Tobacco Use, “Deaths of Despair”, and Widening Inequality in Life Expectancy in the United States

Submitted by Patricio V. Marquez on Wed, 02/01/2023 - 05:52 PM

Tobacco Use, “Deaths of Despair”, and Widening Inequality in Life Expectancy in the United States

Demographic decline

Patricio V Marquez

February 2023

 

“Lifting a person's vision to higher sights is the raising of a person's performance to a higher standard.” 
                                                                     Peter F. Drucker

There is substantial concern in the United States (U.S.) today about growing income inequality and the dramatic increase in life expectancy inequality.  As discussed below, tobacco use plays an important role in these disparities.

In their 2020 book, Deaths of Despair, Princeton University professors Anne Case and August Deaton (winner of the 2015 Nobel Prize in Economics) provide a groundbreaking account of the recent fall of life expectancy in the U.S.—a reversal not seen in any other wealthy country in modern times. Since 2010, life expectancy gains have been among the slowest on record for the U.S., declining for three consecutive years over 2014-2017, when an opioid epidemic took hold.  Between 2010 and 2018, life expectancy increased by less than a tenth of a year.  More recent data from the CDC’s National Center for Health Statistics, that takes into account the impact of excess deaths due to COVID-19 and other causes,  show that life expectancy at birth declined nearly a year from 2020 to 2021 – from 77.0 to 76.1 years –, the lowest level since 1996. The 0.9 year drop in life expectancy in 2021, along with a 1.8 year drop in 2020, was the biggest two-year decline in life expectancy since 1921-1923.  The overall decline in life expectancy between 2019 and 2021, was 3.1 years for males and 2.3 years for females.

Considerable geographic, racial, ethnic, and gender variation underlies national-level trends in life expectancy. In 2015–2019, residents in metropolitan areas had higher life expectancies than people living in nonmetropolitan areas and specific regions, such as rural areas and the South and Appalachia regions, (79.6 years compared to 77.0 years).

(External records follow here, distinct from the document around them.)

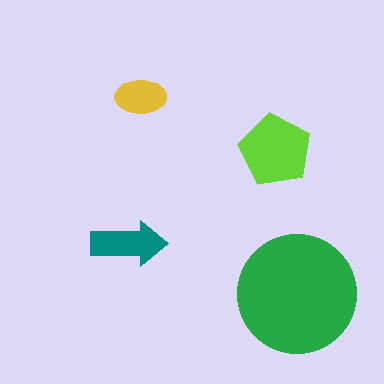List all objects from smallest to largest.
The yellow ellipse, the teal arrow, the lime pentagon, the green circle.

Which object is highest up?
The yellow ellipse is topmost.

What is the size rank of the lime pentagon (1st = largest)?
2nd.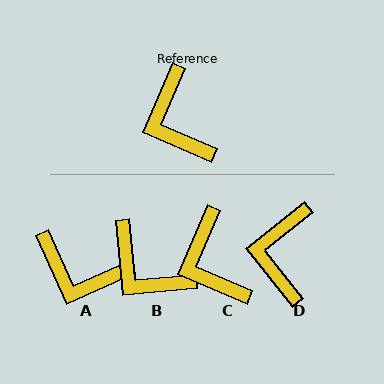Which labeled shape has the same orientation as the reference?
C.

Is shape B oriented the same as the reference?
No, it is off by about 29 degrees.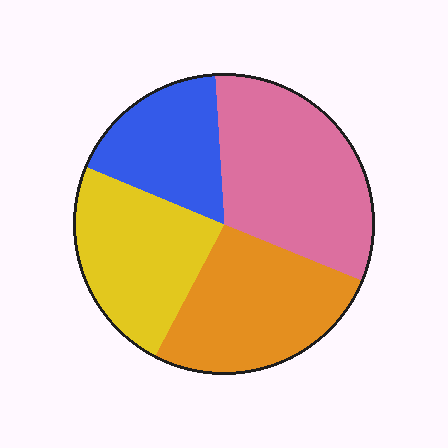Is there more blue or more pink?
Pink.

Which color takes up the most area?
Pink, at roughly 30%.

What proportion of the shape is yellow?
Yellow covers 24% of the shape.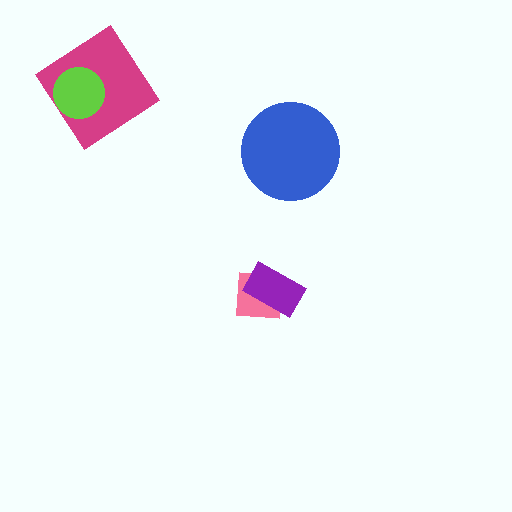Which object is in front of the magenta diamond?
The lime circle is in front of the magenta diamond.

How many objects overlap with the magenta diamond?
1 object overlaps with the magenta diamond.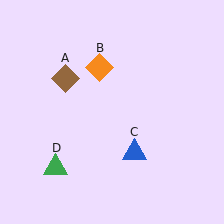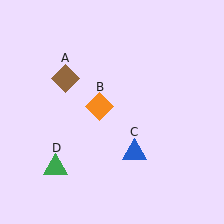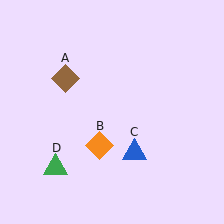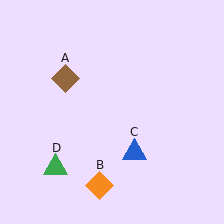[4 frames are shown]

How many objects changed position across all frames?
1 object changed position: orange diamond (object B).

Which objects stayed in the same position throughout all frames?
Brown diamond (object A) and blue triangle (object C) and green triangle (object D) remained stationary.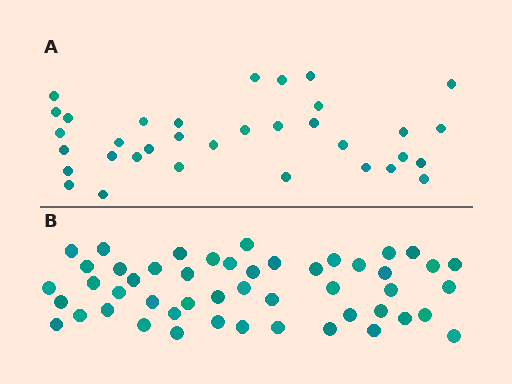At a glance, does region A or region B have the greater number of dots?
Region B (the bottom region) has more dots.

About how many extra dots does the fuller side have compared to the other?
Region B has approximately 15 more dots than region A.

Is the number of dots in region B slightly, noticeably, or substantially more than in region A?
Region B has noticeably more, but not dramatically so. The ratio is roughly 1.4 to 1.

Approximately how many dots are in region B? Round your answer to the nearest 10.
About 50 dots. (The exact count is 49, which rounds to 50.)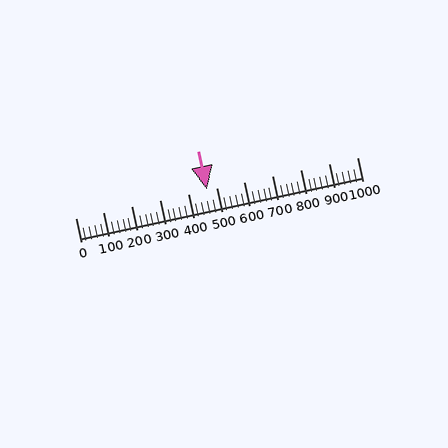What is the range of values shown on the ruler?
The ruler shows values from 0 to 1000.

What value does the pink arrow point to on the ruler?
The pink arrow points to approximately 468.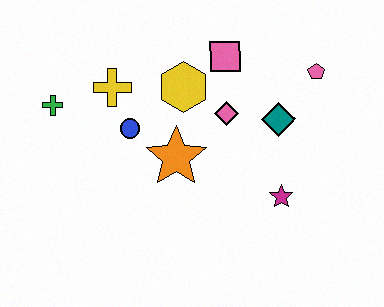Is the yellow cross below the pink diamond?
No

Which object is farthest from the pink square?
The green cross is farthest from the pink square.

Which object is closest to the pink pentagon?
The teal diamond is closest to the pink pentagon.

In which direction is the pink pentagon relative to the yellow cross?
The pink pentagon is to the right of the yellow cross.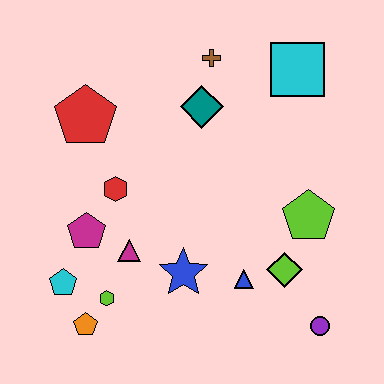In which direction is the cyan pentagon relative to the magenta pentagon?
The cyan pentagon is below the magenta pentagon.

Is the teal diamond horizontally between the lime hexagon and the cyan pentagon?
No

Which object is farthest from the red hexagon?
The purple circle is farthest from the red hexagon.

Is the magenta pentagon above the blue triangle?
Yes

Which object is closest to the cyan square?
The brown cross is closest to the cyan square.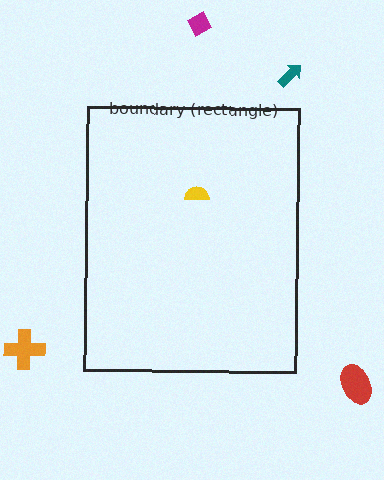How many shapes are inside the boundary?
1 inside, 4 outside.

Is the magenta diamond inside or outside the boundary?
Outside.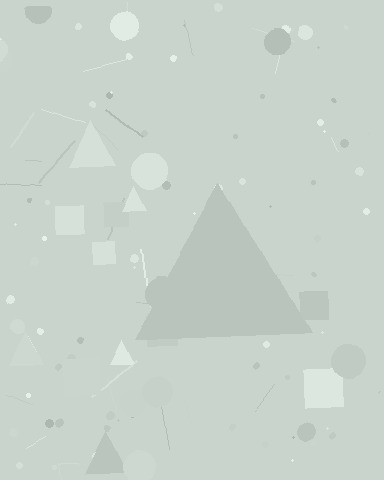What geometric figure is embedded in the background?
A triangle is embedded in the background.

Although there have long been racial and ethnic disparities in life expectancy, the gaps had been narrowing in recent decades. For example, the African-American–White life expectancy gap fell 48.9% over 1990-2018.  Covid-19, however, did away with much of that progress, disproportionately affecting minority populations, who were more likely to be employed in risky, public-facing jobs during the pandemic — bus drivers, restaurant cooks, sanitation workers — rather than working from their homes.  Increases in excess deaths led to a decline in life expectancy between 2019 and 2021 of 6.6 years among Native Americans and Alaska Natives, 4.2 years for Hispanics, 4.0 years for African-Americans, compared to 2.4 years for Whites and 2.1 years for Asian-Americans.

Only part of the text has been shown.